De aquellos nueve, días los seis primeros había sufrido el enfermo de calenturas, y los otros tres había estado destilándosele la salud en desmayos y sobresaltos que lo mismo lo sacaban de esta vida que lo volvían a traer a ella por horas. En uno de esos raros momentos de consciencia aprovechó para hacer testamento y confesarse, como se ha dicho, después de dar gracias al cielo una y mil veces de haberle devuelto el juicio y de poder morir cuerdo como Alonso Quijano el Bueno, cuando habría podido desdicharse Dios sabe por qué andurriales como don Quijote de la Mancha, el Loco.
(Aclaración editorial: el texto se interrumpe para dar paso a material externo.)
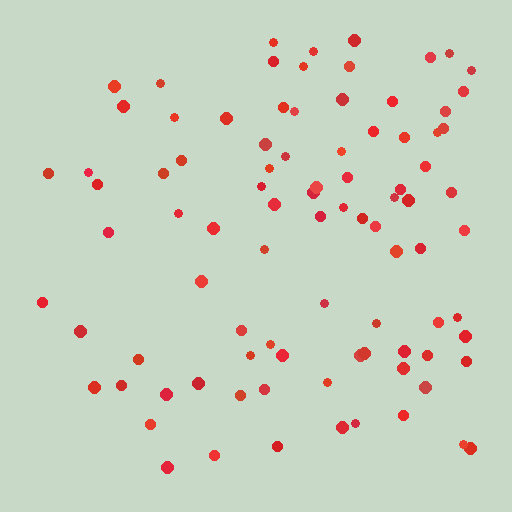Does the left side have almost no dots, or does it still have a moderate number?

Esa fue la gran novedad, ésa fue una felicísima noticia, desde luego, que a todos sus amigos y a la sobrina y al ama contentó lo indecible: don Quijote había recobrado el juicio. Al mismo tiempo a algunos, como a Sancho o al bachiller Carrasco, esa mejoría, en cambio, les pareció sospechosa y les llenó de tenebrosos presentimientos, porque empezaron a ver que su amo y amigo, como también iba confirmando el médico, se moría sin remedio, y dieron en pensar que acaso se moría por cuerdo, cuando de loco había sobrevivido a tantos asaltos inesperados y desiguales.

Conviene decir también que cuando don Quijote dijo, «ya no estoy loco», casi todos pensaron, al menos al principio: ahora es cuando más loco está, porque ésa es una manía que les entra a los locos, la de decirle a todo el mundo que ya han cobrado el juicio. Pero no, todo lo que habló a continuación y en los raros momentos que le dejaban los desmayos era de una admirable sensatez.